Poetry

OLD KING COAL Composed by David Oakes, Mow Cop.

This was found copied in beautiful copperplate handwriting in an album made by someone in Butt Lane, perhaps in the 1920's or earlier. David Oakes had died in the 1890's, so it was probably copied from a printed version of the poem. As you can see, it's an attempt to describe the various processes or getting and using coal and coke, probably written in the 1860s - 1870s. I wish I knew exactly what he means by some of the terms - pump-trees, caps, stoops, sprags, jigs and rods. Perhaps some old miners would know. I don't think we'd write a line about the pit-boy flogging his pony on, nowadays! Anyway, the poem is all about a Mow Cop miner describing his own work, so it perhaps deserves keeping around.

Best wishes, Philip.

Old King Coal long since was found
Dug out of pits deep underground.
Some miners came to search his bed;
He looked so black they thought him dead.

They cut and carved him as he lay;
They worked shifts, both night and day
And in the shafts there are pump-trees,
Gas oozing out like humming bees.

They use both candle and Davy Lamp
To work in mines where there's fire damp.
The down cast winds many parts does pass
To take away the explosive gas.

The doors and furnace we must mind
And up the shaft goes the return wind.
The miners now both cut and hole,
They fire their shots and down comes coal.

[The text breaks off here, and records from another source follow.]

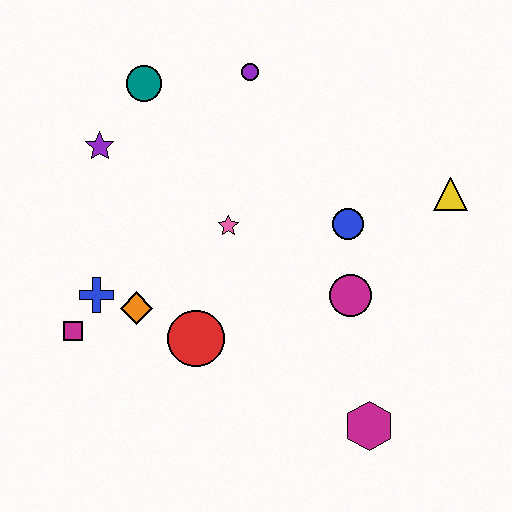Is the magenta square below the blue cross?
Yes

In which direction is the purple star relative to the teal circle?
The purple star is below the teal circle.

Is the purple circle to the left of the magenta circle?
Yes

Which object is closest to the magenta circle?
The blue circle is closest to the magenta circle.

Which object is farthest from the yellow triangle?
The magenta square is farthest from the yellow triangle.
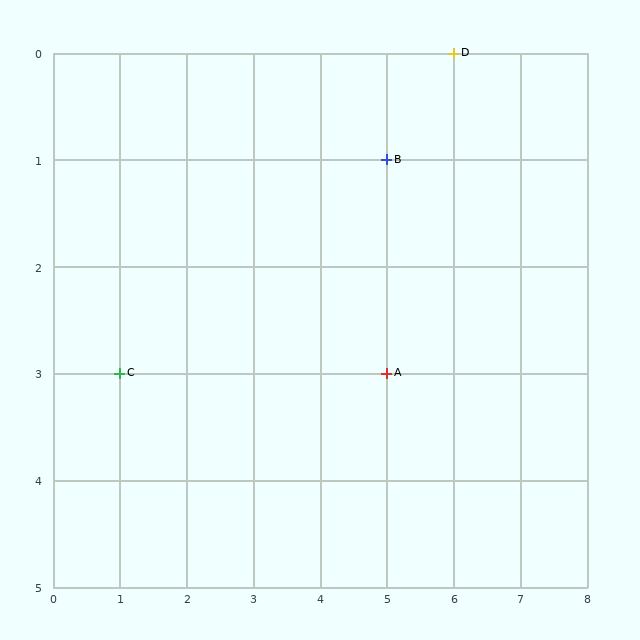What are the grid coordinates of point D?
Point D is at grid coordinates (6, 0).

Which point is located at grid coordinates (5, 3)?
Point A is at (5, 3).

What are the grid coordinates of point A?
Point A is at grid coordinates (5, 3).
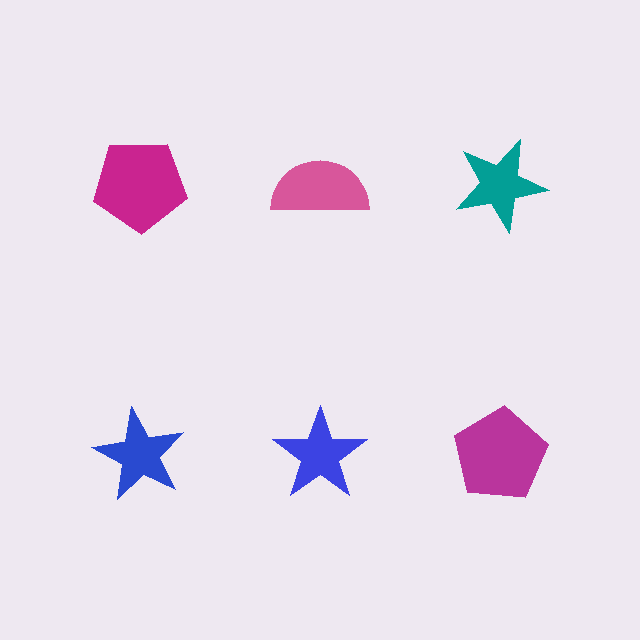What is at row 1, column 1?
A magenta pentagon.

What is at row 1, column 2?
A pink semicircle.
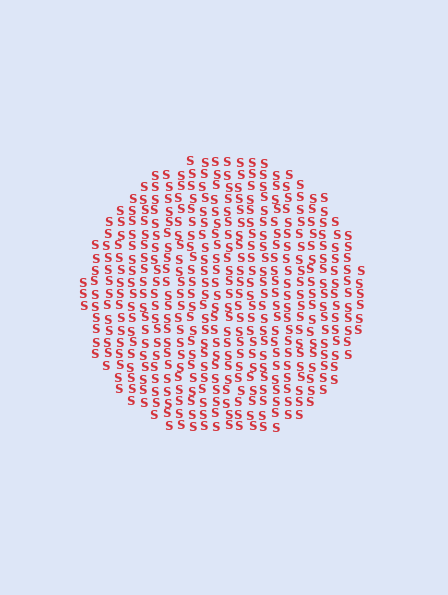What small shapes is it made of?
It is made of small letter S's.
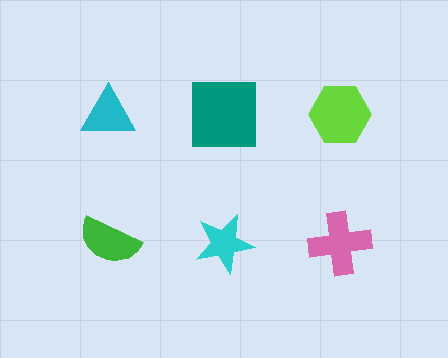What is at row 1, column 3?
A lime hexagon.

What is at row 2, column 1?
A green semicircle.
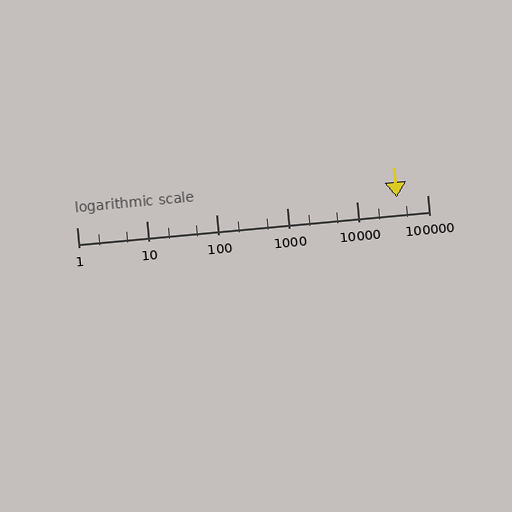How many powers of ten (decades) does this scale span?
The scale spans 5 decades, from 1 to 100000.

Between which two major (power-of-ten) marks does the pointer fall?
The pointer is between 10000 and 100000.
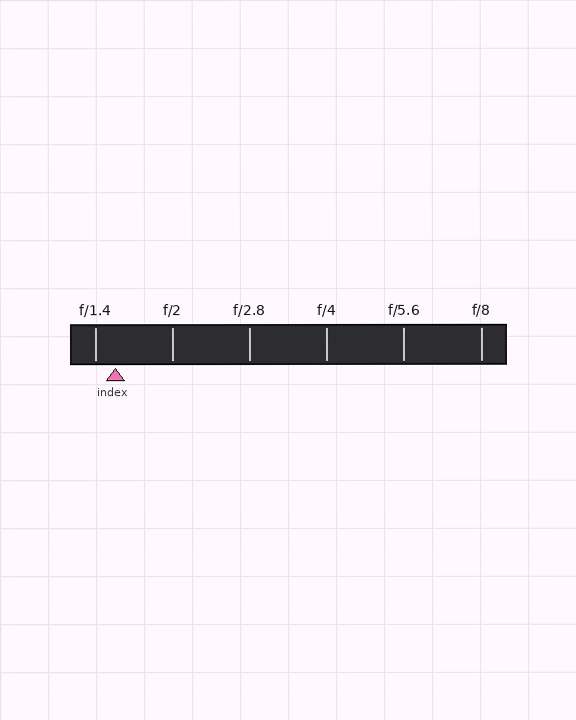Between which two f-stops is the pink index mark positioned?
The index mark is between f/1.4 and f/2.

Drive headings, levels, drifts and stalls,
Sides cut as true as most stone walls.
Use caps and stoops, or sprag, or prop
To secure the side, the face, the top.

Loaded in tubs with spade,box and rake
Which makes the loader's back to ache.
Then work for railways there is found,
Tubs running on them underground.

This is the way the work goes on,
Drawn by a horse, or pushed by mon.
To make the horses do their wack
They're flogged along by little Jack.

If I'm not under a great mistake
They lower their tubs by jig or brake.
The hooksman sometimes, in a rage
Runs the tubs right through a cage.

Bell-wire from bottom to the top
Tells engine-man when start or stop.
The pulley-wheels turn round like fun
And up the rods the cages run.

And when he reaches the pit bank
Attended there by Dick and Frank
They dash him down the screens in rucks
To be carried off in railway trucks.

When at the market he's been sold
He warms the hearth when it is cold.
Viewing the earth's crust particularly,
Horizontal beds and perpendicularly

There's broken strata here and there
Which causes Masters oft to fear.
Thrown above or down below
The leader shows the way to go.

He drives the factory strap and wheel;
He heats the blacksmith's iron and steel.
There's hidden treasures down below.
That this is true all miners know.

Now we have coal at our commend
Our commerce goes o'er sea and land,
And what affirms the words I've spoke -
Steam now is made by coal or coke.

They throw him in the fire so hot
To roast the beef or boil the pot,
Then some is taken to a stack
And wheeled away by filler Jack.

The stacks they are both round and high,
With flames ascending to the sky.
Now some is taken to a forge
And there consumed by puddler George.

When in the town there is a host
And here and there a tall lamp-post,
And on the top a brilliant light
To light us on dark Winter's night.

Critics may find fault with my rhyme.
Gas kills men by hundreds at a time,
And this is what I'm well aware;
The Christian fires by faith and prayer.